Stratifikasi Sosial
STRATIFIKASI SOSIAL
Pengertian secara umum
Stratifikasi sosial adalah penggolongan masyarakat dalam kelas yang dapat disusun secara vertikal atau bertingkat. Stratifikasi sosial dapat disebut pula sebagai lapisan antar masyarakat. Pengelompokan atau penggolongan kelas masyarakat tersebut sifatnya adalah hierarki vertikal yang akibatnya adalah memunculkan istilah kelas sosial atas atau upper class. Tingkatan kelas sosial tersebut terbentuk karena adanya suatu hal yang dihargai di tengah masyarakat.
Pengertian menurut para ahli
1. Pitirim A. Sorokin
Mendefinisikan stratifikasi sosial sebagai pembedaan penduduk atau masyarakat ke dalam kelas-kelas yang tersusun secara bertingkat/ hierarkis.
2. Max Weber
Mendefinisikan stratifikasi sosial sebagai penggolongan orang-orang yang termasuk
dalam suatu sistem sosial tertentu ke dalam lapisan- lapisan hierarki menurut dimensi kekuasaan, previllege dan prestise.
3. Bruce J. Cohen
sistem stratifikasi akan menempatkan setiap individu pada kelas sosial yang sesuai berdasarkan kualitas yang dimiliki.
4. Mosca
Stratifikasi sosial adalah pembedaan anggota masyarakat berdasarkan status yang dimilikinya.
5. Robert M.Z Lawang
Stratifikasi sosial merupakan penggolongan orang yang termasuk dalam suatu sistem sosial tertentu pada lapisan hierarkis sesuai dengan privilege, prestise serta dimensi kekuasaan.
6. Astrid S. Susanto
Stratifikasi sosial merupakan hasil dari kebiasaan hubungan antara manusia dengan teratur serta tersusun, sehingga setiap orang memiliki situasi untuk menentukan hubungan dengan manusia atau individu lainnya baik secara vertikal maupun horizontal.
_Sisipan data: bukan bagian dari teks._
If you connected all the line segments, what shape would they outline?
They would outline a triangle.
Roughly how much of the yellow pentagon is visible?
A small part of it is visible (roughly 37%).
Faktor-faktor Terbentuknya Stratifikasi
1. Ekonomi
Seseorang yang memiliki kekayaan dan penghasilan yang lebih tinggi cenderung memiliki status sosial yang lebih tinggi dibandingkan mereka yang berpenghasilan lebih rendah. Misalnya, seorang pengusaha sukses yang memiliki banyak aset dan kekayaan akan mempunyai status sosial yang lebih tinggi daripada seorang buruh pabrik yang penghasilannya hanya yang cukup untuk memenuhi kebutuhan hidupnya.
2. Kehormatan
Seseorang yang dihormati oleh masyarakat karena prestasi dan kontribusinya dalam bidang tertentu cenderung memiliki status sosial yang lebih tinggi dibandingkan dengan orang yang tidak dihormati. Misalnya, seorang ilmuwan atau seniman yang dihormati karena karya-karyanya akan memiliki status sosial yang lebih tinggi daripada seorang pekerja biasa.
3. Kekuasaan
Seseorang yang mempunyai kekuasaan politik atau sosial cenderung memiliki status sosial yang lebih tinggi dibandingkan orang yang tidak memiliki kekuasaan. Misalnya, seorang presiden atau kepala negara memiliki status sosial yang lebih tinggi daripada seorang pekerja biasa.